The computational approach taken here for the discovery of the novel set of SNPs (see Supplementary Text) utilized the highly sophisticated Genome Analysis Toolkit (GATK) and its recommended Best Practices pipeline. This approach is technically involved and computationally costly, in terms of CPU hours, memory consumption and storage of the resulting GVCF files, which are proprietary to GATK and consume roughly as much disk space again as the corresponding BAM files. However, the computational effort does appear to be vindicated by the accuracy of the variant calls, as benchmarking data from review articles suggests (Liu et al., 2013; Huang et al., 2015).
The germplasm used for generation of the new SNPs on the 50k chip was chosen carefully to represent a wide range of UK and other European elite cultivars drawn from a number of different collections and projects. This includes spring and winter cultivars, as well as two-rowed and six-rowed barleys. A total of 170 different lines was used, which captures a large amount of the total genetic variation that exists among modern European germplasm, maximizing the utility of the chip for barley geneticists and breeders, thus limiting the ascertainment bias associated with previous designs (Moragues et al., 2010). In addition, all the usable markers from the previous 9k chip were included, which will further enhance the utility of the chip for breeding purposes by providing backward compatibility when new germplasm is compared to legacy material.
To generate the new markers, the recently released barley pseudomolecules genome assembly (Beier et al., 2017; Mascher et al., 2017) was used. This has provided a reference sequence of unprecedented resolution and quality that has a substantially more intact gene space (Beier et al., 2017) than the previous assembly (The International Barley Genome Sequencing Consortium, 2012). In combination with exome capture technology, this allowed a set of high quality SNPs to be generated that are almost exclusively associated with genic regions. In addition, the gene model annotation of the new genome assembly enables both SNP effect predictions and functional annotation for the genes associated with the variants. This further increases the utility of the array for breeding purposes.

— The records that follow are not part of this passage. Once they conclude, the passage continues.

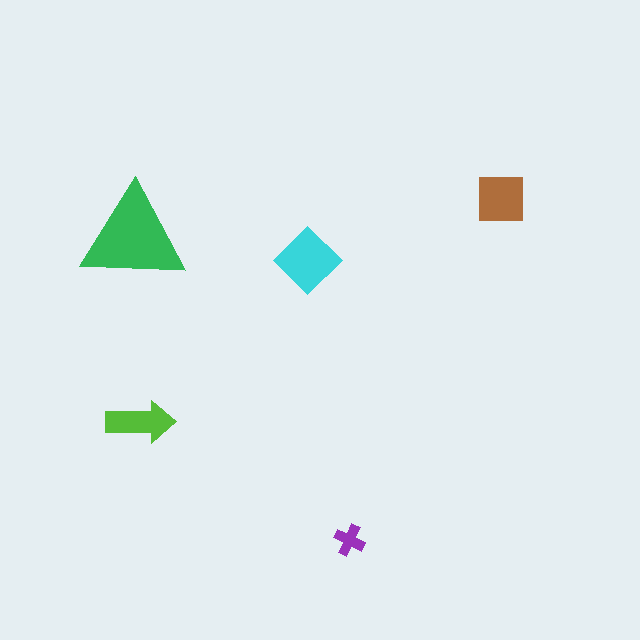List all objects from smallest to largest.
The purple cross, the lime arrow, the brown square, the cyan diamond, the green triangle.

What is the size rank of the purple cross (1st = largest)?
5th.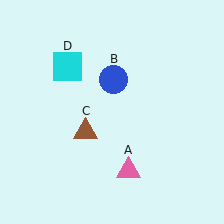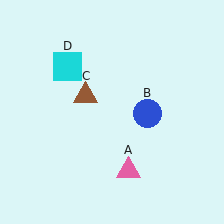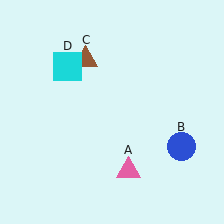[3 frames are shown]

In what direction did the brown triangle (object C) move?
The brown triangle (object C) moved up.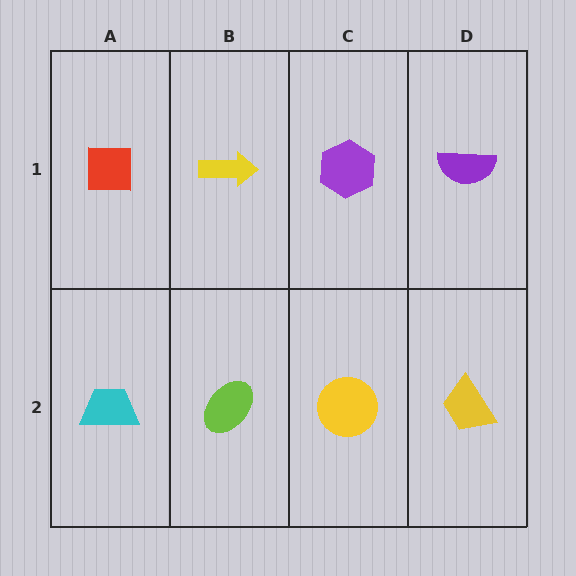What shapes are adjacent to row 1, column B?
A lime ellipse (row 2, column B), a red square (row 1, column A), a purple hexagon (row 1, column C).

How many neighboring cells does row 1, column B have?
3.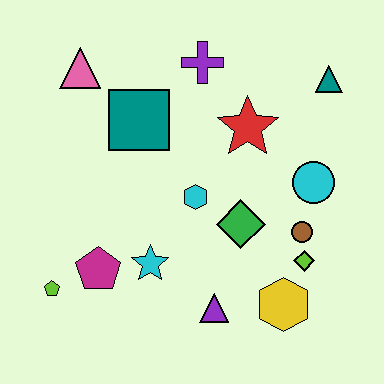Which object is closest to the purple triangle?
The yellow hexagon is closest to the purple triangle.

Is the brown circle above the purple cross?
No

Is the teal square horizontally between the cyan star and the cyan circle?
No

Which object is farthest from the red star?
The lime pentagon is farthest from the red star.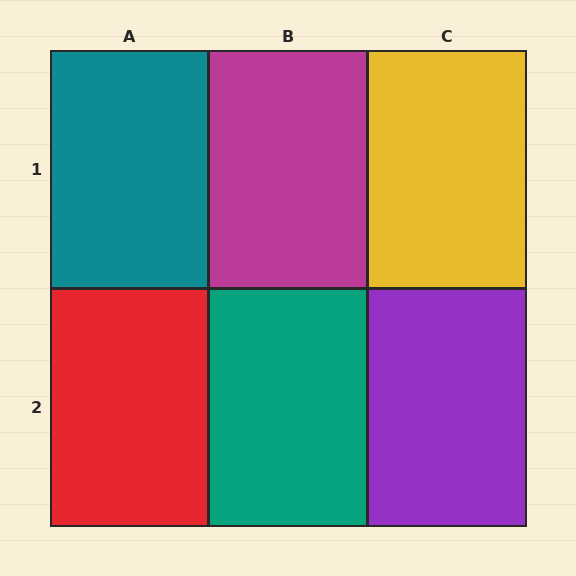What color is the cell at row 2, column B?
Teal.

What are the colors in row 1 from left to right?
Teal, magenta, yellow.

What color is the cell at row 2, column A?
Red.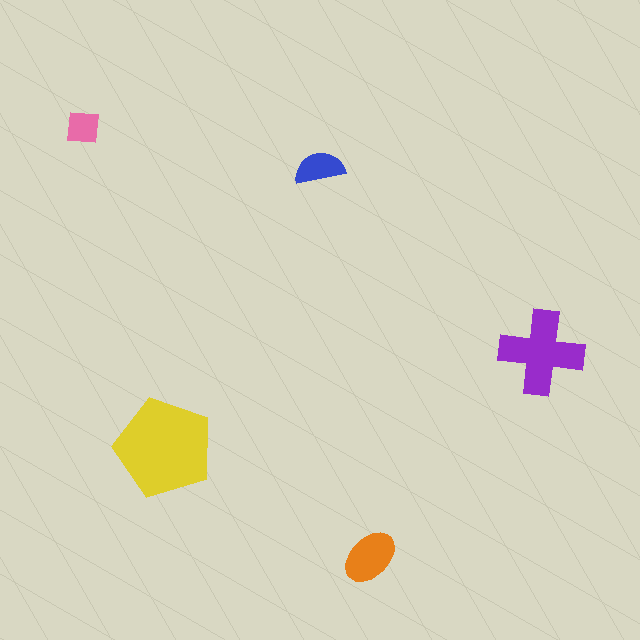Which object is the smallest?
The pink square.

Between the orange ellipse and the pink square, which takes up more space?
The orange ellipse.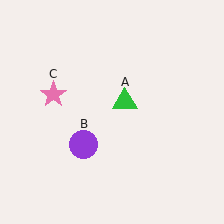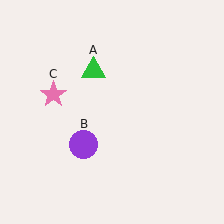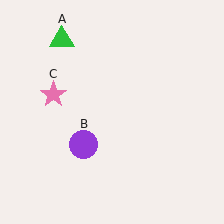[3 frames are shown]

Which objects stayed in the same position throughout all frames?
Purple circle (object B) and pink star (object C) remained stationary.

A targeted stratification approach was used to ensure that the new variants on the array provided both even coverage across genes (by limiting the numbers of SNPs per gene) and meaningful coverage across chromosomes. The pericentromeric regions of barley chromosomes are effectively devoid of recombination and hence any markers located in these regions are likely to be in linkage disequilibrium and consequently of little use to breeders. A two-step approach was used that first selected a single SNP per available gene, and then added to this a second set of SNPs that were preferentially drawn from the recombination-rich distal parts of chromosomes. This provides a SNP set that is both broad and even in terms of gene coverage, but also focused on SNPs that are as informative as possible.

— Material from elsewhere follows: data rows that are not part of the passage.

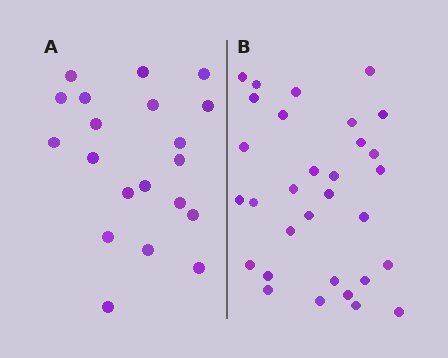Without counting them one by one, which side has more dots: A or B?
Region B (the right region) has more dots.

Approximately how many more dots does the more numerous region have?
Region B has roughly 12 or so more dots than region A.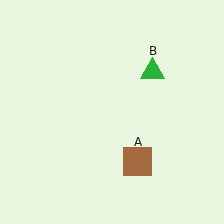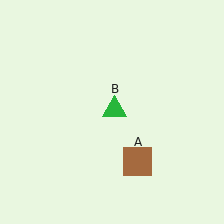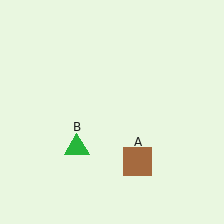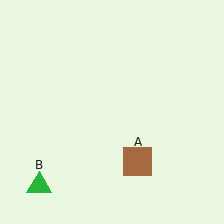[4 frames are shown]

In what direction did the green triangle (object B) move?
The green triangle (object B) moved down and to the left.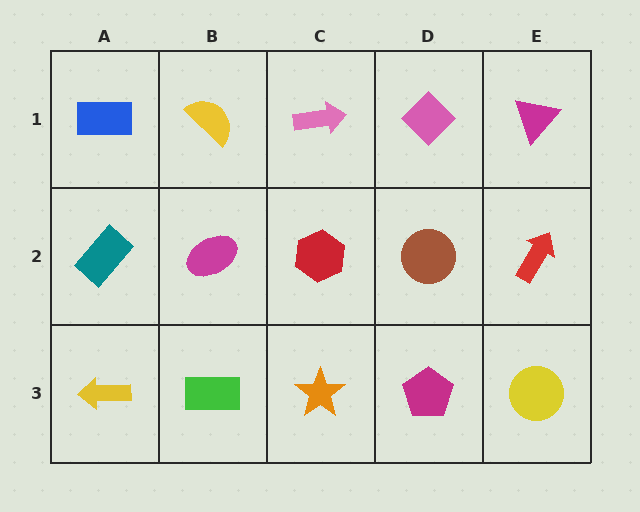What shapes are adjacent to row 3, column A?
A teal rectangle (row 2, column A), a green rectangle (row 3, column B).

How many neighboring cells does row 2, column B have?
4.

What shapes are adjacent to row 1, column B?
A magenta ellipse (row 2, column B), a blue rectangle (row 1, column A), a pink arrow (row 1, column C).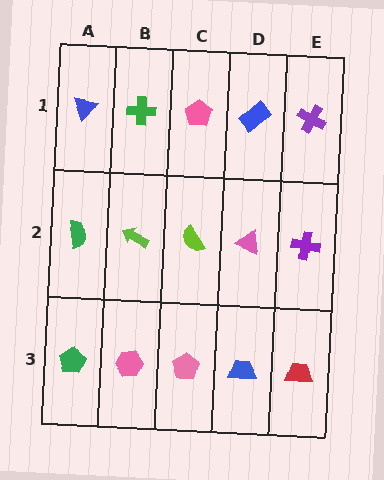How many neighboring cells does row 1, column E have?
2.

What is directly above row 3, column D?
A pink triangle.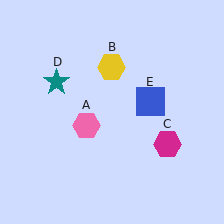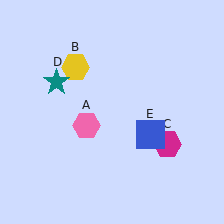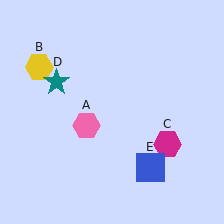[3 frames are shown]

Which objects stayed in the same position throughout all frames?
Pink hexagon (object A) and magenta hexagon (object C) and teal star (object D) remained stationary.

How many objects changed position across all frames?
2 objects changed position: yellow hexagon (object B), blue square (object E).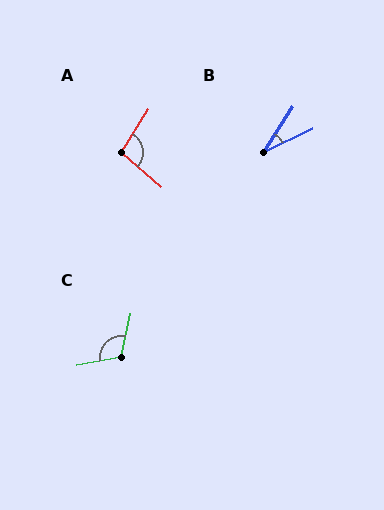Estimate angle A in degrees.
Approximately 100 degrees.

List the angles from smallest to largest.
B (32°), A (100°), C (113°).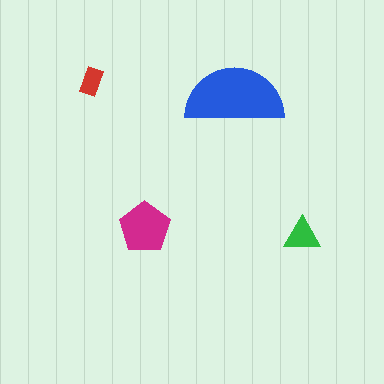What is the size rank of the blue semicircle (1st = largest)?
1st.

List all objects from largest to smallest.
The blue semicircle, the magenta pentagon, the green triangle, the red rectangle.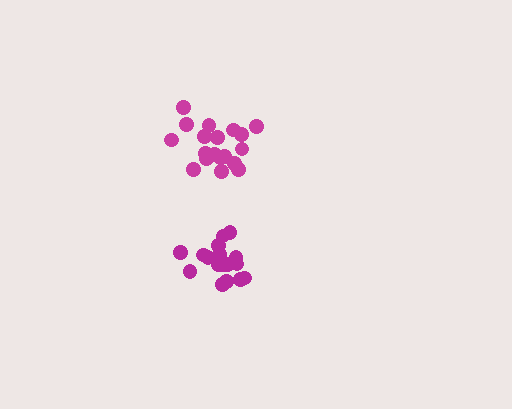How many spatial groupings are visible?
There are 2 spatial groupings.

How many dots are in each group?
Group 1: 20 dots, Group 2: 17 dots (37 total).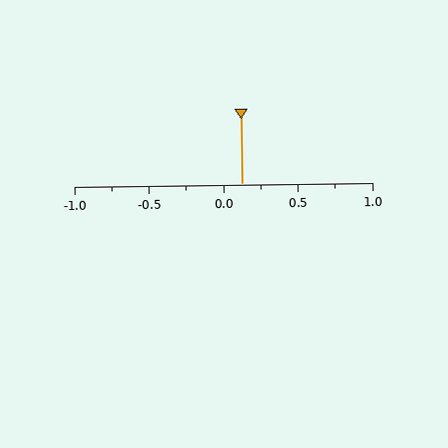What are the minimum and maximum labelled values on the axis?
The axis runs from -1.0 to 1.0.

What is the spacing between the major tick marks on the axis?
The major ticks are spaced 0.5 apart.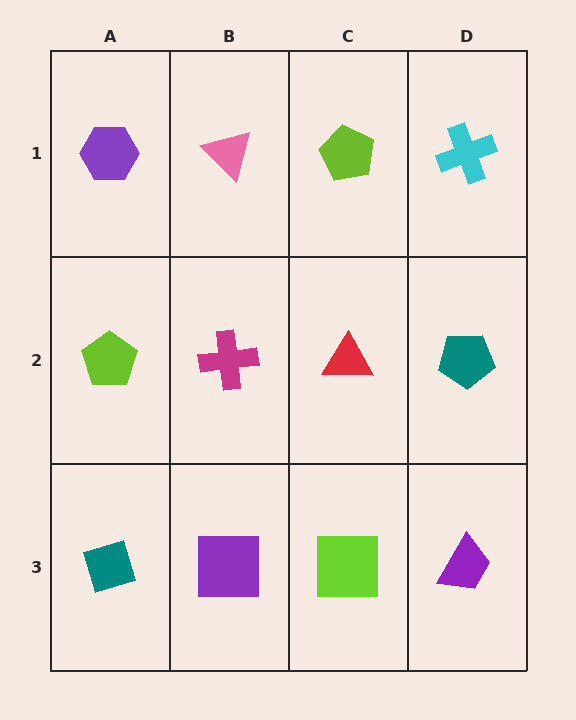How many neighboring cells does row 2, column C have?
4.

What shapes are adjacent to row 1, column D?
A teal pentagon (row 2, column D), a lime pentagon (row 1, column C).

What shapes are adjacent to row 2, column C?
A lime pentagon (row 1, column C), a lime square (row 3, column C), a magenta cross (row 2, column B), a teal pentagon (row 2, column D).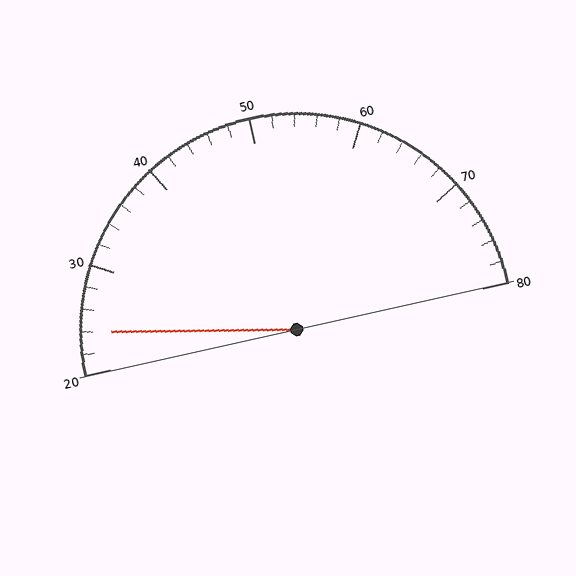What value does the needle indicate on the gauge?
The needle indicates approximately 24.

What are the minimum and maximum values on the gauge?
The gauge ranges from 20 to 80.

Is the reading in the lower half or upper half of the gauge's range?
The reading is in the lower half of the range (20 to 80).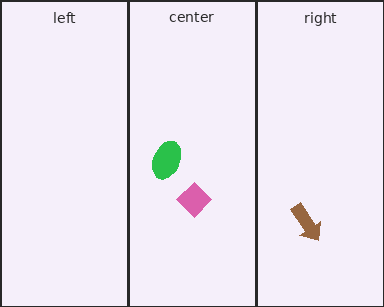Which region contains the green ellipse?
The center region.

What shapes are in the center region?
The pink diamond, the green ellipse.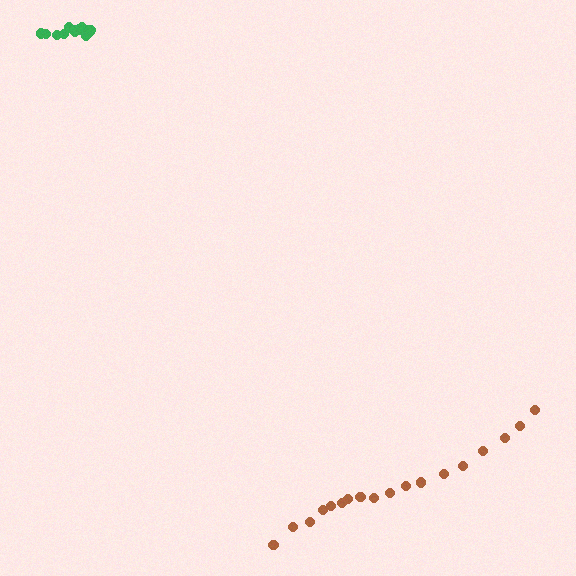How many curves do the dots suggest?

Use of the 50k chip on the bi-parental GP × Mo RIL population (Liu et al., 2014) demonstrated its utility with the construction of a robust genetic map with 14,626 SNPs. The genetic map (914 cM) was slightly shorter than both standard and consensus SNP maps derived from other populations (Close et al., 2009; Comadran et al., 2012; The International Barley Genome Sequencing Consortium, 2012), but does accord with previous mapping in this population (Liu et al., 2014).

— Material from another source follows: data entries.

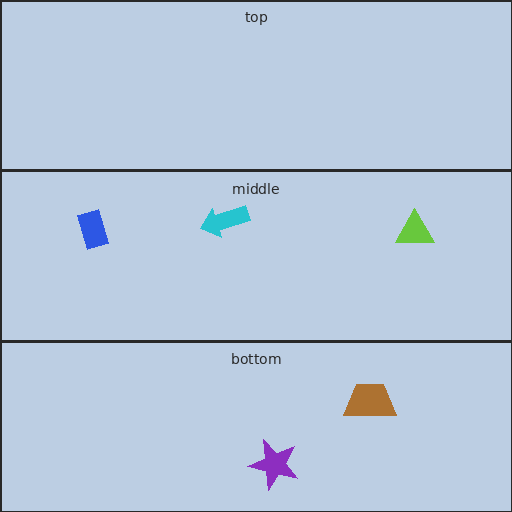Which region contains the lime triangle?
The middle region.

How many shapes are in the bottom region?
2.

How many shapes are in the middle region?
3.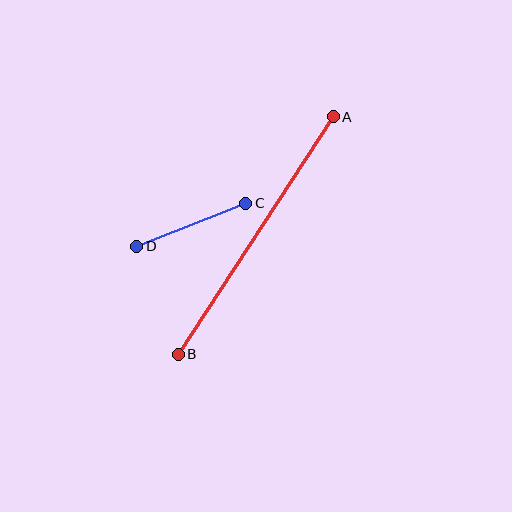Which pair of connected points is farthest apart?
Points A and B are farthest apart.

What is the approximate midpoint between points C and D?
The midpoint is at approximately (191, 225) pixels.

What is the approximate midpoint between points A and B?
The midpoint is at approximately (256, 235) pixels.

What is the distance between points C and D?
The distance is approximately 118 pixels.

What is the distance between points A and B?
The distance is approximately 283 pixels.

The completeness and quality of the segregation data facilitated construction of a map with the majority of individual recombination events delineated by flanking SNP markers. Given the coverage of the genome of the chip, some of the 11 gaps >5 cM could be ascribed to regions of monomorphism due to identity-by-state, despite the genetic distance between the UK two-rowed and US six-rowed parental lines, or to regions of high recombination rate, in particular on the short arm of 5H flanking the presumed NOR region (Dubcovsky and Dvorák, 1995).
Importantly, the SNP coverage of the genome represented on the 50k chip improved the coverage of the genetic map significantly compared to previous GBS work (Liu et al., 2014). In particular, the previous 7.2 cM gap on 5HL that precluded fine mapping of the ari-e.GP locus was well populated, with 43 new SNPs. This indicates that this is not a region of monomorphism as previously postulated (Liu et al., 2014), and that recombination events in this population could have been used to delineate the causal gene HvDEP1 (Wendt et al., 2016) should such markers have previously been available. Similarly there are 110 additional SNPs mapped with the 50k chip between the BOPA1 SNPs, 11_20265 and 11_20392 that flank the ari-e.GP locus on the Derkado × B83-12/21/5 DH map (Wendt et al., 2016).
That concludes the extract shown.